Parents: Children need to be protected while online

Children play games on a tablet. Parents should regulate the time children spend on the phone by replacing phone play time with outdoor games. Photo by Gillian Nantume

What you need to know:

  • The internet is not only a treasure trove for endless nurses rhymes and child-friendly applications for mobile devices such as Toca Boca.

How do I keep my children safe online? This is a question that many parents think about intensely. With tech companies and other platforms that host user-generated content able to harm children online in as many ways possible, a duty of care to keep them safe takes on prime importance.

The internet is not only a treasure trove for endless nurses rhymes and child-friendly applications for mobile devices such as Toca Boca.

There is also disturbing content disguised as child-friendly that usually takes up a disproportionate amount of children’s screen time.

For today’s parents, shielding their children from harmful content can be akin to a full-time job. Ms Miriam Nalwoga, a mother of three, told this publication that online platforms “started the decay of our moral fibre as a society.”

There is evidence to suggest that most of the online platforms that keep parents like Ms Nalwoga worried have content that includes child sexual abuse material, revenge pornography, selling illegal drugs, and terrorism.

The most pressing concern for parents this side of the year appears to be content that is predisposing children to acts of homosexuality. In the past fortnight, a video of an alleged gay couple in a Wakiso-based private school became the subject of discussion on the floor of Parliament.

This week Mr Thomas Tayebwa, the deputy Speaker, told the House that “it seems our schools have been penetrated completely [by homosexuality.”

Ms Jackie Muwanguzi, a primary school teacher in Wakiso District, told this publication that since “children are known to be very inquisitive[, they]  will always try to acquaint themselves with anything that is made to trend, including homosexuality.”

Her counsel? “ I urge parents to watch what their children do with their phones and regulate it as much as possible.
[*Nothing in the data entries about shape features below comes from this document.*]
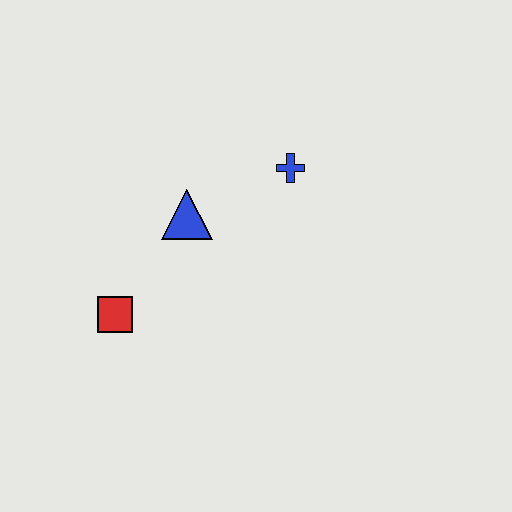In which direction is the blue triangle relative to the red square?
The blue triangle is above the red square.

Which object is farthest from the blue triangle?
The red square is farthest from the blue triangle.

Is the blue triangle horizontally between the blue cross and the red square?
Yes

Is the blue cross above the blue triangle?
Yes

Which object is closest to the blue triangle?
The blue cross is closest to the blue triangle.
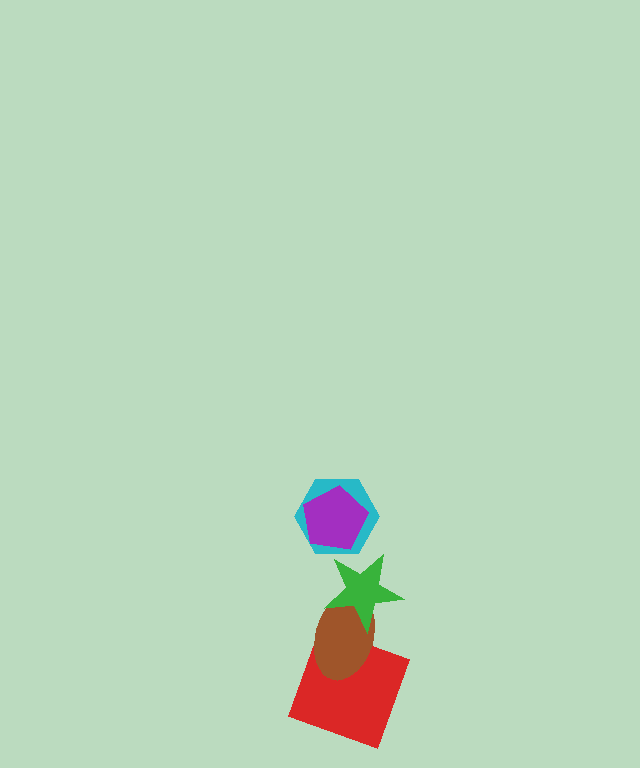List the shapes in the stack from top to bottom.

In fact, if possible do not allow your child to have a phone until a time when they are old enough to have phones.”

While the amended Computer Misuse Act has made news for all the wrong reasons, at least according to free speech activists, observers have hailed it for attempting to protect children from harm online.

Mr Gad Arthur Kisaalu, a human rights lawyer, says Section 23 of the legislation noticeably places duties of care on those that share “information about children.” It says that such information should be “in the best interest of the child.” It prescribes criminal liability punishable by a seven-year jail sentence for those that run foul of the law.
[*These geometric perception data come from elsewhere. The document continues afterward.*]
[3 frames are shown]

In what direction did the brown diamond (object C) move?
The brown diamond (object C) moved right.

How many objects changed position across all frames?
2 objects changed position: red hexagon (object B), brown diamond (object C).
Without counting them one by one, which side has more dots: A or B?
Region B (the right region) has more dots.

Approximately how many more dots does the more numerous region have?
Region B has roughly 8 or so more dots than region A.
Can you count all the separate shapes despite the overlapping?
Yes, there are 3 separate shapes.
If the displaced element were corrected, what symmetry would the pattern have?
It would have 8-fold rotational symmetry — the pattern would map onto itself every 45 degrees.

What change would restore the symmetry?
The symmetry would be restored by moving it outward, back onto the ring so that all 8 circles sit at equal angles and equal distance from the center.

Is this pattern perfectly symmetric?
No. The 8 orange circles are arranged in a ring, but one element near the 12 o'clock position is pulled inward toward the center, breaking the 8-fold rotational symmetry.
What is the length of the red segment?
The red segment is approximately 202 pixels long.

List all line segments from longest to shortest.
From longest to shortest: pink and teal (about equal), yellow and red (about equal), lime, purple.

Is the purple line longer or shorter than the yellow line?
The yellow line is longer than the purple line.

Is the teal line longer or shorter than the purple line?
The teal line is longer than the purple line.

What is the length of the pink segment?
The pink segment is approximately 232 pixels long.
While this is refreshing for a piece of legislation that has been seen as a wide-reaching legal tool of state power and censorship, parents are alive to the fact that online platforms can circumvent it.
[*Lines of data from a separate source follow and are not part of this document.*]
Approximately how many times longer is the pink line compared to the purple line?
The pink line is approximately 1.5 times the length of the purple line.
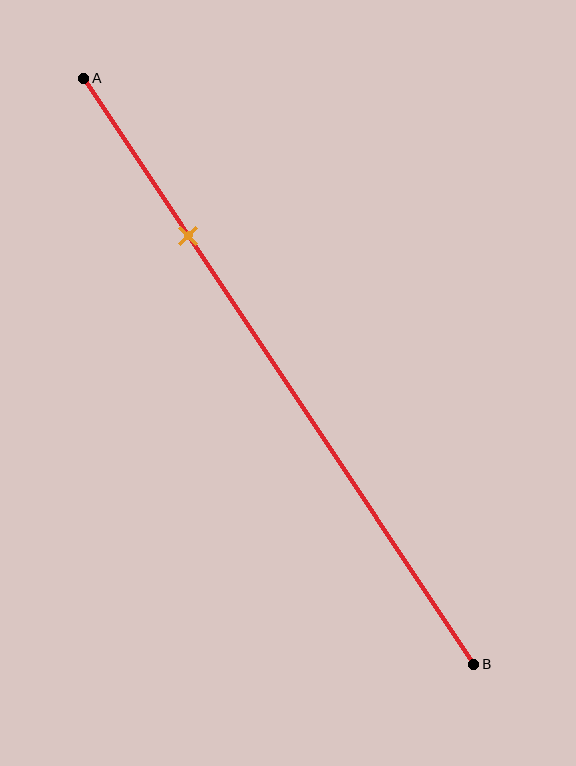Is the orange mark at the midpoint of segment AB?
No, the mark is at about 25% from A, not at the 50% midpoint.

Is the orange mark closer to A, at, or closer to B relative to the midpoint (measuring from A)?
The orange mark is closer to point A than the midpoint of segment AB.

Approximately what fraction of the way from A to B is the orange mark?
The orange mark is approximately 25% of the way from A to B.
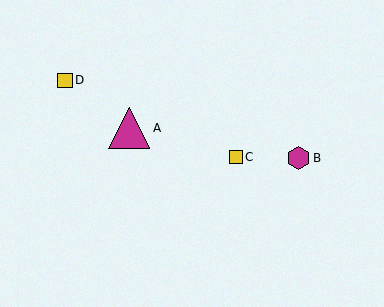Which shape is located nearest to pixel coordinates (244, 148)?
The yellow square (labeled C) at (236, 157) is nearest to that location.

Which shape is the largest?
The magenta triangle (labeled A) is the largest.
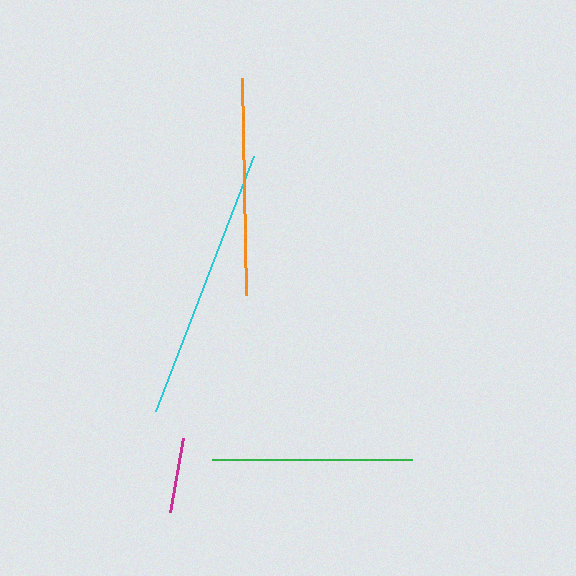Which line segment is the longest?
The cyan line is the longest at approximately 273 pixels.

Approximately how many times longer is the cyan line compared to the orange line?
The cyan line is approximately 1.3 times the length of the orange line.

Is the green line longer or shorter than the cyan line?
The cyan line is longer than the green line.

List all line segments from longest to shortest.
From longest to shortest: cyan, orange and green (about equal), magenta.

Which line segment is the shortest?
The magenta line is the shortest at approximately 75 pixels.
While the said platforms are instrumental in bridging the information gap, many see them as a time bomb that will imperil children.

Concerned parent

Mr Hannington Bugingo, a parent who is active on social media, notes that the impact of inappropriate content is not immediate. If not regulated, he adds, it builds slowly with dire consequences.

“I was very happy when my 16-year-old son deactivated all his social media pages once he learnt from his school that some of the things or people he follows on social media may come back to haunt him later in his professional career and family,” said, concluding: “I think they should not have social media accounts or be exposed to the same.”